MEGAN MCARDLE ON THE DEFICIT BLAME GAME:

How is a $118 billion structural deficit, $35 billion in Medicare Part D, and a theoretical end to the Iraq presence forcing Barack Obama to spend nearly $1 trillion in 2018? How is it forcing him to spend roughly $650 trillion more than he takes in in 2012?

This is not Bush’s fault. And you know what? Even if it were Bush’s fault, who cares? It’s like those people in their thirties who spend the whole decade in therapy and get into long weepy conversations over bottles of wine about how they can never have a healthy relationship because their father was so cold and distant, and their mother was a perfectionist harpy.

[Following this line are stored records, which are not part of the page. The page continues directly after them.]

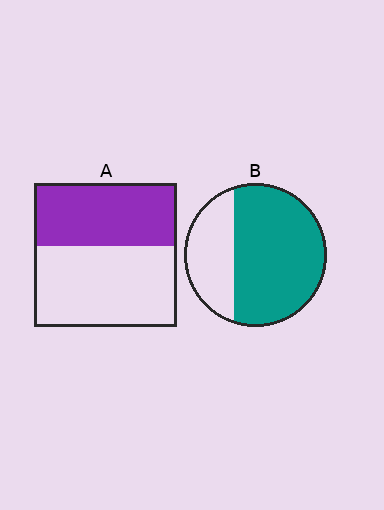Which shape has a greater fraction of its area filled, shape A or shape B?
Shape B.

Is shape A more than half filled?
No.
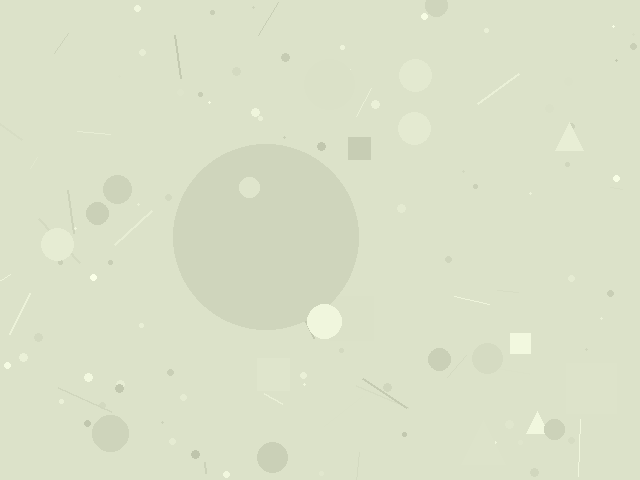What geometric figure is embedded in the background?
A circle is embedded in the background.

I mean, hey, it sounds like your parents were terrible. But this is not actually very useful information. Dad could get down on his hands and knees and admit that he was the most horrible father in the entire world, and beg for your forgiveness, and guess what? You’re still lonely and balding and drinking way too much mid-priced Chardonnay.

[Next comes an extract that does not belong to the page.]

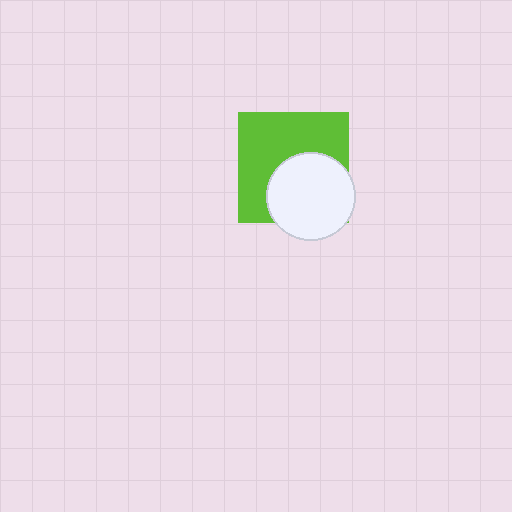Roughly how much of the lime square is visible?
About half of it is visible (roughly 58%).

And that’s no way to live. Plus this:

The problem with the budget deficit is that, unlike the deficits George Bush ran, the deficits projected under Obama (and beyond) are actually large enough to potentially precipitate a fiscal crisis. If our interest rates suddenly spiked up, perhaps because lenders were worried about the size of our budget deficits, we’d find ourselves in the kind of nasty fiscal jam that regularly plagues third-world countries. The difference is, no one has enough money to bail us out.

Obama is the one who will have to prevent this. Yet instead of plans, we’re getting fairy numbers from the OMB. That’s worrying, and it’s sure not George W. Bush’s fault. His OMB liked to inflate the deficit projections, so that they could take credit for a mostly imaginary reduction.

I don’t think Obama realizes — or, more frighteningly, perhaps he doesn’t care — what this spending is going to do to the economy. After all, the free market is just a rival power center. As Tim Noah says: ‘On Wall Street, financial crisis destroys jobs. Here in Washington, it creates them. The rest is just details.”